A staple in the repertoire of Korean side dishes, this Korean cucumber salad (oi muchim) is incredibly easy to make with no cooking required. Spicy, aromatic and crunchy, watch it get devoured in seconds!
Slice the cucumbers and gently toss them through with 1 tsp of salt. The salt will draw out the moisture from the cucumber.
Place the cucumber in a colander or sieve over a mixing bowl to catch the water. Let it sit for at least 30 minutes.
Chop the whole sprig of scallion or green onion.
Mince enough garlic to yield 1 tsp, or you can use the Korean minced garlic in a jar.

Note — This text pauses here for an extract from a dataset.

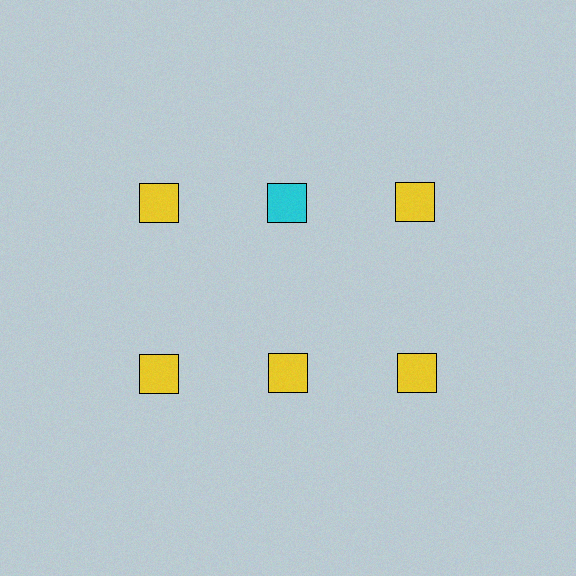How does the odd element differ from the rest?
It has a different color: cyan instead of yellow.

In a medium-sized mixing bowl, add the dried-out cucumber, scallion or green onion, and garlic. Then add gochugaru (Korean red pepper flakes), rice wine vinegar, sesame oil, sesame seeds and sugar. Gently mix them together until the cucumber is well coated.

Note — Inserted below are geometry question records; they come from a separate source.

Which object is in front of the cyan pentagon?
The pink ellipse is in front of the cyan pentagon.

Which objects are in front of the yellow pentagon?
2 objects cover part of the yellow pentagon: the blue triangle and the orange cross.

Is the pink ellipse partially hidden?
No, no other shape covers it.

You can use any type of cucumber as long as they are fairly thin. It is better not to use the bigger cucumbers as they tend to have too many seeds.
You can use either scallions or green onions for this recipe, although it is advisable not to use green onions where the bulb is too big as it would overpower the flavours.

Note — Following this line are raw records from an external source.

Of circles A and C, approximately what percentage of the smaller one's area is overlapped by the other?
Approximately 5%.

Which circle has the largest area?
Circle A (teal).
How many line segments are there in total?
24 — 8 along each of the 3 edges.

If you’re making a big batch of Korean banchan of varying kinds, you can purchase the Korean minced garlic in a jar. This will save you a ton of time having to mince fresh garlic by hand.
There is no perfect substitute for gochugaru. It is hot, sweet and smoky. Cayenne pepper and chili powder may give you the heat, but they won’t give you the sweetness and smokiness. You can mix smoky paprika with cayenne pepper to try and emulate a suitable replacement for gochugaru.